Hautphenne Sophie, Massaro Melanie, Taylor Peter
School of Mathematics and Statistics, The University of Melbourne, Melbourne, VIC, 3010, Australia.
Institute of Mathematics, Ecole polytechnique fédérale de Lausanne, Lausanne, Vaud, Switzerland.
J Math Biol. 2017 Dec;75(6-7):1319-1347. doi: 10.1007/s00285-017-1121-x. Epub 2017 Apr 3.

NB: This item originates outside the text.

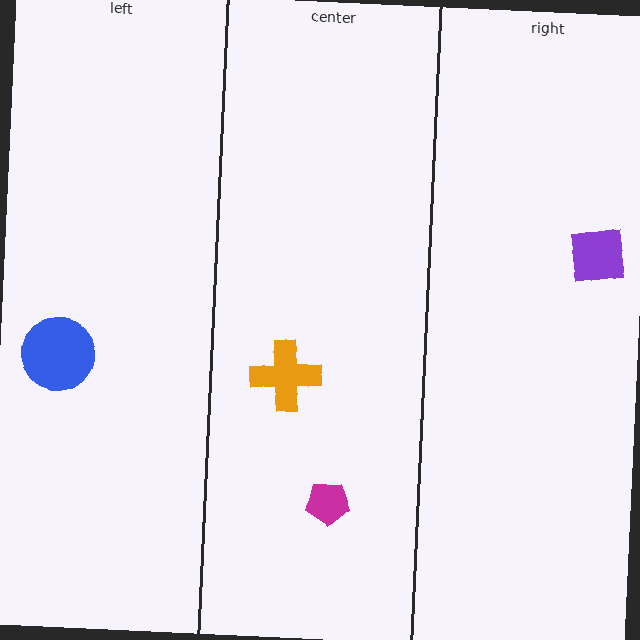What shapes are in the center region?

In this paper, we use a finite-state continuous-time Markov chain with one absorbing state to model an individual's lifetime. Under this model, the time of death follows a phase-type distribution, and the transient states of the Markov chain are known as phases. We then attempt to provide an answer to the simple question "What is the conditional age distribution of the individual, given its current phase"? We show that the answer depends on how we interpret the question, and in particular, on the phase observation scheme under consideration. We then apply our results to the computation of the age pyramid for the endangered Chatham Island black robin Petroica traversi during the monitoring period 2007-2014.
在本文中,我们使用一个具有一个吸收态的有限状态连续时间马尔可夫链来对个体的寿命进行建模。在这个模型下,死亡时间服从相位型分布,并且马尔可夫链的瞬态状态被称为阶段。然后,我们试图回答一个简单的问题:“给定个体当前所处阶段,其条件年龄分布是什么?”我们表明,答案取决于我们如何解释这个问题,特别是取决于所考虑的阶段观测方案。接着,我们将我们的结果应用于计算2007 - 2014年监测期间濒危的查塔姆岛黑知更鸟(Petroica traversi)的年龄金字塔。